Coronavirus, a Bergamo accade “qualcosa di enorme”: la denuncia di Giuseppe Remuzzi
"Mi sento come un soldato che perde i suoi compagni". È la testimonianza dell'ex direttore del dipartimento di Medicina dell'ospedale Papa Giovanni XIII di Bergamo, Giuseppe Remuzzi, ora direttore dell'Istituto di ricerche farmacologiche "Mario Negri". Con l'ospedale bergamasco continua a collaborare anche in questi giorni di emergenza coronavirus. In un'intervista al Corriere della Sera ha spiegato cosa sta succedendo a Bergamo, la provincia che ha il numero più alto di contagiati in Italia, 2145 secondo l'ultimo bilancio.
"Un mio amico dottore ricoverato in pneumologia in situazione critica, altri due intubati.
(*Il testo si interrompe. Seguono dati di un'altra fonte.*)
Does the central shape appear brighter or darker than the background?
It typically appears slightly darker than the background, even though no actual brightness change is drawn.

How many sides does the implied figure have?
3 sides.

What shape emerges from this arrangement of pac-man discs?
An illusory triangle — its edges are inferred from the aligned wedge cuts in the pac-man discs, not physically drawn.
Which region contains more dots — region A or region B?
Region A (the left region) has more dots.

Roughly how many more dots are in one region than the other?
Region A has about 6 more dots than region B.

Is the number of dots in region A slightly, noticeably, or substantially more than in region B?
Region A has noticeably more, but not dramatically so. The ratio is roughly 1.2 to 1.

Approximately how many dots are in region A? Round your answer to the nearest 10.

Quando vedi queste cose, con le persone che sono cresciute con te in questi anni, che cadono mentre il nemico avanza, ti viene da piangere, non ce la fai", ha raccontato Remuzzi al quotidiano. "Mentre parliamo vedo le ambulanze che continuano a passare, e su ogni ambulanza c’è un essere umano che non respira".
Remuzzi (Istituto Mario Negri): A Bergamo accade qualcosa di enorme
A Bergamo sta accadendo "qualcosa di enorme", ha denunciato. In due settimane il bilancio nella zona è passato da due a 58 morti. "E le polmoniti di questa settimana sono più gravi di quelle della settimana scorsa". Al pronto soccorso ormai arrivano quasi solo pazienti in condizioni serie: "La gente è terrorizzata di andare in ospedale. Resta a casa finché ce la fa, con tachipirina e antibiotico. Il 113 ci porta solo quei malati che proprio non ce la fanno a respirare".
In provincia oltre 2100 casi positivi, picco a Nembro e Alzano Lombardo
La provincia di Bergamo è la più colpita in Italia. L'ultimo bilancio è di 2.136 pazienti positivi e decine di vittime, con focolai nella zona di Albino (80) e Zogno (70), ma soprattutto a Nembro (138 casi) e Alzano Lombardo (87), . In questi ultimi due comuni, i decessi sono molti e ci sono problemi anche nella gestione delle salme. "Già a dicembre i medici di base di Alzano si sono trovati di fronte a polmoniti mai viste. Ma hanno pensato che fosse una evoluzione del ceppo annuale dell’influenza", ha spiegato Remuzzi, "è difficile capire che sei di fronte a qualcosa di nuovo se non l’hai mai visto prima. Anche noi studiosi eravamo convinti che il virus non fosse così aggressivo".